Early warning systems that scansocial media, online news articles and government reports for signs of infectious disease outbreaks help inform global agencies such as the World Health Organization — giving international experts a head start when local bureaucratic hurdles and language barriers might otherwise get in the way.

Some systems, including ProMed, rely on human expertise. Others are partly or completely automated.

“These tools can help hold feet to the fire for government agencies,” said John Brownstein, who runs the HealthMap system as chief innovation officer at Boston Children’s Hospital. “It forces people to be more open.”

The last 48 hours of 2019 were a critical time for understanding the new virus and its significance. Earlier on Dec. 30, Wuhan Central Hospital doctor Li Wenliang warned his former classmates about the virus in a social media group — a move that led local authorities to summon him for questioning several hours later.

Li, who died Feb. 7 after contracting the virus, told The New York Times that it would have been better if officials had disclosed information about the epidemic earlier. “There should be more openness and transparency,” he said.

ProMed reports are often incorporated into other outbreak warning systems. including those run by the World Health Organization, the Canadian government and the Toronto startup BlueDot. WHO also pools data from HealthMap and other sources.

Computer systems that scan online reports for information about disease outbreaks rely on natural language processing, the same branch of artificial intelligence that helps answer questions posed to a search engine or digital voice assistant.

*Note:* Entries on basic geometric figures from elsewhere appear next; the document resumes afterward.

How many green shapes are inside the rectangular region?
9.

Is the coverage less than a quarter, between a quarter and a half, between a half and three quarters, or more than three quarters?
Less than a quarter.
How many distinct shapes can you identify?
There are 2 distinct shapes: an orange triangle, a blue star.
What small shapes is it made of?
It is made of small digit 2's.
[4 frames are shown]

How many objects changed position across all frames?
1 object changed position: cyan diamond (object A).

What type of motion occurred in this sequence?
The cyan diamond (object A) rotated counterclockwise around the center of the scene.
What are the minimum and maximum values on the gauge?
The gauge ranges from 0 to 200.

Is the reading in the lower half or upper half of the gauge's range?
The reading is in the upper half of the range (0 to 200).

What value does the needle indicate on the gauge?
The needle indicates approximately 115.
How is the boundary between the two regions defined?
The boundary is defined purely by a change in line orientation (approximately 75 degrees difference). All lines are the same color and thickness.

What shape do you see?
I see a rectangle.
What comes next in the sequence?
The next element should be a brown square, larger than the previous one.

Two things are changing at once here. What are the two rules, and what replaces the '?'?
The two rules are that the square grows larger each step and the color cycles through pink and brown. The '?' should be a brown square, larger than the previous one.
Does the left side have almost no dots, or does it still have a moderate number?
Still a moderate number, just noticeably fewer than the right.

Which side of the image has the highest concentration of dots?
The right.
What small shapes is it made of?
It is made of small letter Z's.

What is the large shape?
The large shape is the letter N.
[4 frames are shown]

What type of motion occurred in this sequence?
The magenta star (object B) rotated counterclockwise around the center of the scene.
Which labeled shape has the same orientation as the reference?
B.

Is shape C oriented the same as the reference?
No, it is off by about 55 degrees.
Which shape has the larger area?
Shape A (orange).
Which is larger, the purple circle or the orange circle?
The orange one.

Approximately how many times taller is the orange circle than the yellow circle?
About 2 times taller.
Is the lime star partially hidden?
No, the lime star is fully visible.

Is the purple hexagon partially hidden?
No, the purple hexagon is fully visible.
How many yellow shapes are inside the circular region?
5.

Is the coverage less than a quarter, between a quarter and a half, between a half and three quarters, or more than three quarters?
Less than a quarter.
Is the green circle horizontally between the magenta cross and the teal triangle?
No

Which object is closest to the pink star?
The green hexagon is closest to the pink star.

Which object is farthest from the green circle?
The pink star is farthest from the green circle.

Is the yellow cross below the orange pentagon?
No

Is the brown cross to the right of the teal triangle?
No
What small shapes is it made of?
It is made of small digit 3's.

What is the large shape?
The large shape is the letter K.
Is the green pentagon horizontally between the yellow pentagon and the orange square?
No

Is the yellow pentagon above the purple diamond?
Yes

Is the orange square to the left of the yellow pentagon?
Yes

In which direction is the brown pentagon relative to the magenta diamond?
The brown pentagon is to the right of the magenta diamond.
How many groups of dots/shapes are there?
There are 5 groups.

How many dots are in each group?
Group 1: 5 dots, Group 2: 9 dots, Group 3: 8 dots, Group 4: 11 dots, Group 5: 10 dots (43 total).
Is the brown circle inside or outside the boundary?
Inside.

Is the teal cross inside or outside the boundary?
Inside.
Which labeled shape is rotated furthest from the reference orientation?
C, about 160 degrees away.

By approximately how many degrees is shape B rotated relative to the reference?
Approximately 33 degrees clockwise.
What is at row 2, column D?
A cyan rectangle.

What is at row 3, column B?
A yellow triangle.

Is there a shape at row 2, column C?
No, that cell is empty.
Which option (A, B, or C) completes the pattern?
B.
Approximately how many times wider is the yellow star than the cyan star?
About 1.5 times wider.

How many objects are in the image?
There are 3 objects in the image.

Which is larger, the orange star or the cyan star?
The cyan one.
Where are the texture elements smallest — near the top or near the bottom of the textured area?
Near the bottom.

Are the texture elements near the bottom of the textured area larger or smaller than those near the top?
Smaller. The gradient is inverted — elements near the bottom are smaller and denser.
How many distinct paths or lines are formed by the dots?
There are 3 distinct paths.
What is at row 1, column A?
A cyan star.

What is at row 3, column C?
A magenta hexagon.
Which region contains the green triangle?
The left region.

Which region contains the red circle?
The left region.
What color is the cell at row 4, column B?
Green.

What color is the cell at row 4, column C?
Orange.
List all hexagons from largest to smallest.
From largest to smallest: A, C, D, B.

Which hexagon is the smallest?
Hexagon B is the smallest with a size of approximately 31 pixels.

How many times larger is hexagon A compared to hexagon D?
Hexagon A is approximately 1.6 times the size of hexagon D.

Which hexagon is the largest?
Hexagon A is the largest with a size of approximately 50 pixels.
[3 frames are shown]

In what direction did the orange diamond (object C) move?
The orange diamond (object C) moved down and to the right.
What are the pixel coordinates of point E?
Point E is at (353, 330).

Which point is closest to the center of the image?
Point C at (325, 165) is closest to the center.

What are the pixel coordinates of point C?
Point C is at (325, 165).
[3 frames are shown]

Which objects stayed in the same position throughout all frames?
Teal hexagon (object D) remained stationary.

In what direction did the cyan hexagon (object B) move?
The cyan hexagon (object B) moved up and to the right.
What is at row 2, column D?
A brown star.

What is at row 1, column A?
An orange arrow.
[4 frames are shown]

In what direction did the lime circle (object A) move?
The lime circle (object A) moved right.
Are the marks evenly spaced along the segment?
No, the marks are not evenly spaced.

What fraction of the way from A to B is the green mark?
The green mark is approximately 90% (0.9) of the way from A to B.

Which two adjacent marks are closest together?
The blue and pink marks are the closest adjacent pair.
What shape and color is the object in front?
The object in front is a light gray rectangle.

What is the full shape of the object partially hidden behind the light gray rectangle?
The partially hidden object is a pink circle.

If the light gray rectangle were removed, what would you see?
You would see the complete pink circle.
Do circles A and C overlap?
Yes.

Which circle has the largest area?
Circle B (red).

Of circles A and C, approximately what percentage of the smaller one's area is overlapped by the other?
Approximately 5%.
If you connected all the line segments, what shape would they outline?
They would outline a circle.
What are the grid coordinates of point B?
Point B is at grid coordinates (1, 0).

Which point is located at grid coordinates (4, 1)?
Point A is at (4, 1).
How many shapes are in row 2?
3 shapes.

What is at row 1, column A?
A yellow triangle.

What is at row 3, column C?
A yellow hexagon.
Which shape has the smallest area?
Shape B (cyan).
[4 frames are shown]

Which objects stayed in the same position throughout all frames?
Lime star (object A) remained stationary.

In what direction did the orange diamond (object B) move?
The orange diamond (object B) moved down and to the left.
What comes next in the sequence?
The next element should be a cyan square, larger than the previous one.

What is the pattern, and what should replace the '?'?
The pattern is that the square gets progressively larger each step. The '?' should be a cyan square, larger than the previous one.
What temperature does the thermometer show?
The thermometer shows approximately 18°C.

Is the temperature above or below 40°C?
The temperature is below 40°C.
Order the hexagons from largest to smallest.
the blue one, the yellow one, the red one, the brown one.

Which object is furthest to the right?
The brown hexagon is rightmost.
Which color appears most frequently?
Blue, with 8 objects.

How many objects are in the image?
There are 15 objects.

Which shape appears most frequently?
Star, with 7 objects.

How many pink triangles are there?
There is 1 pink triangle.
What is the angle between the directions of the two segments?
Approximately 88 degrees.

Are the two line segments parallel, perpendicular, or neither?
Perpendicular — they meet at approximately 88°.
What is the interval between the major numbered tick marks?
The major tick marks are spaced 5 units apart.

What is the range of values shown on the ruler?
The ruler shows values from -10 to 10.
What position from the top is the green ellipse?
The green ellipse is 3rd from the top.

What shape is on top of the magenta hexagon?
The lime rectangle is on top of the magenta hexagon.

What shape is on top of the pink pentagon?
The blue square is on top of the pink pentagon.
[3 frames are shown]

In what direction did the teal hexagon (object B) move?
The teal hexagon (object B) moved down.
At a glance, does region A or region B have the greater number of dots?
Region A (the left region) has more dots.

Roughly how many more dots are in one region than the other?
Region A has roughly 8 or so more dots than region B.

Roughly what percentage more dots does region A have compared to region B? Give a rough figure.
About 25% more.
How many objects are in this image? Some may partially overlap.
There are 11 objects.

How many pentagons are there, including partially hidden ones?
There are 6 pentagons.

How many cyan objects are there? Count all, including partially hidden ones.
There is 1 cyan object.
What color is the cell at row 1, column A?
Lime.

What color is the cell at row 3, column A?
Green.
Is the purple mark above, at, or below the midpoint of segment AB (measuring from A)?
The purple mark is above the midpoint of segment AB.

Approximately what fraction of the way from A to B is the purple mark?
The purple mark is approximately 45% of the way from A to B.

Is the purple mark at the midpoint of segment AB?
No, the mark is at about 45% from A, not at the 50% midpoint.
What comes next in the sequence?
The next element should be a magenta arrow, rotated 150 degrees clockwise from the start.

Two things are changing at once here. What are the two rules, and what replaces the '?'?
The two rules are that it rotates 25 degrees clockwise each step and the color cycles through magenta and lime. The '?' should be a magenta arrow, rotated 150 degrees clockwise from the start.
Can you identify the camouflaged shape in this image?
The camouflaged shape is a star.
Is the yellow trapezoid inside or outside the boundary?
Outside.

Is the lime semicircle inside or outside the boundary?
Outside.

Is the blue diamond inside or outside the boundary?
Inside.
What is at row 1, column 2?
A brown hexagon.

But the algorithms can only be as effective as the data they are scouring, said Nita Madhav, CEO of San Francisco-based disease monitoring firm Metabiota, which first
notified its clients about the outbreak in early January.

Madhav said that inconsistency in how different agencies report medical data can stymie algorithms. The text-scanning programs extract keywords from online text, but may fumble when organizations variously report new virus cases, cumulative virus cases, or new cases in a given time interval. The potential for confusion means there is almost always still a person involved in reviewing the data.

“There’s still a bit of human in the loop,” Madhav said.

Andrew Beam, a Harvard University epidemiologist, said that scanning online reports for key words can help reveal trends, but the accuracy depends on the quality of the data. He also notes that these techniques are not so novel.

“There is an art to intelligently scraping web sites,” Beam said. “But it’s also Google’s core technology since the 1990s.”

Google itself started its own Flu Trends service to detect outbreaks in 2008 by looking for patterns in search queries about flu symptoms. Experts criticized it for overestimating flu prevalence. Google shut down the website in 2015 and handed its technology to nonprofit organizations such as HealthMap to use Google data to build their own models.

Google is now working with Brownstein’s team on a similar web-based approach for tracking the geographical spread of the tick-borne Lyme disease.

Scientists are also using big data to model possible routes of early disease transmission.